Der Poker um die Spritpreisbremse geht in die Verlängerung. Das Regierungsvorhaben wackelt jedenfalls gehörig. 

Die Regierung will die Spritpreise um 10 Cent pro Liter senken. Dafür soll einerseits die Mineralölsteuer um 10 Cent gesenkt werden, andererseits soll bei den Gewinnmargen eingegriffen werden. Für Letzteres braucht es eine Änderung beim Preisgesetz und damit eine Verfassungsmehrheit (Zweidrittelmehrheit). 

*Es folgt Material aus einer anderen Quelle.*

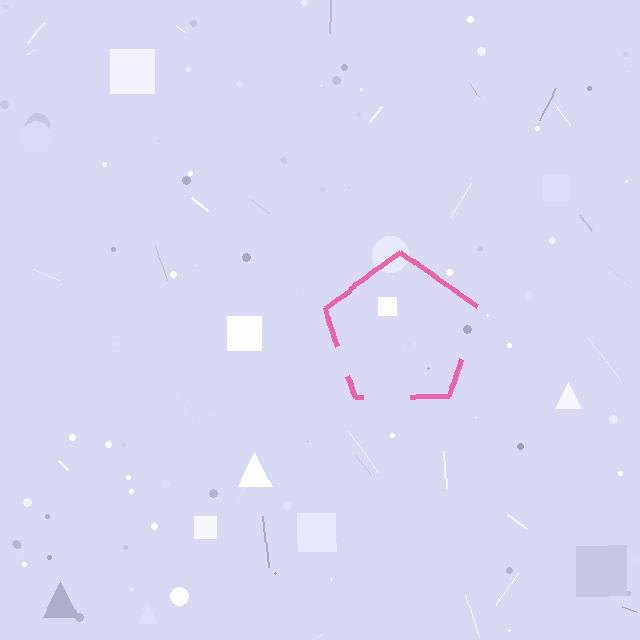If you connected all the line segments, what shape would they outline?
They would outline a pentagon.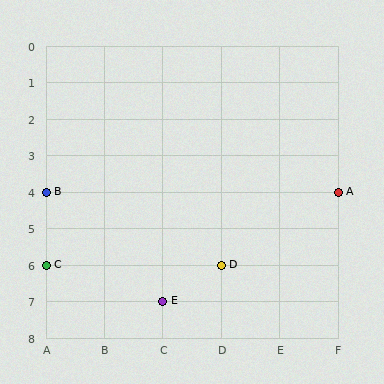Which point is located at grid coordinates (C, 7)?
Point E is at (C, 7).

Zumindest eine der Oppositionsparteien - FPÖ oder Grüne - muss dem Vorhaben also zustimmen. Die Hoffnung der Regierung ruht dabei vor allem auf den Grünen. Die Freiheitlichen pochen bekanntlich auf ihr eigenes Modell. 

Gewessler "noch nicht überzeugt"

Grünen-Chefin Leonore Gewessler sah aber bis zuletzt noch offene Fragen. "Noch", so die Grünen-Politikerin, "sei sie nicht überzeugt". Die Gespräche führten am Dienstag jedenfalls noch zu keinem Ergebnis und sollen am Mittwoch fortgesetzt werden. 

Dann ist aber auch höchste Zeit, denn in der morgigen Nationalratssitzung soll das Gesetz bereits beschlossen werden. Am Freitag, so zumindest der Plan, soll dann noch der Bundesrat grünes Licht geben.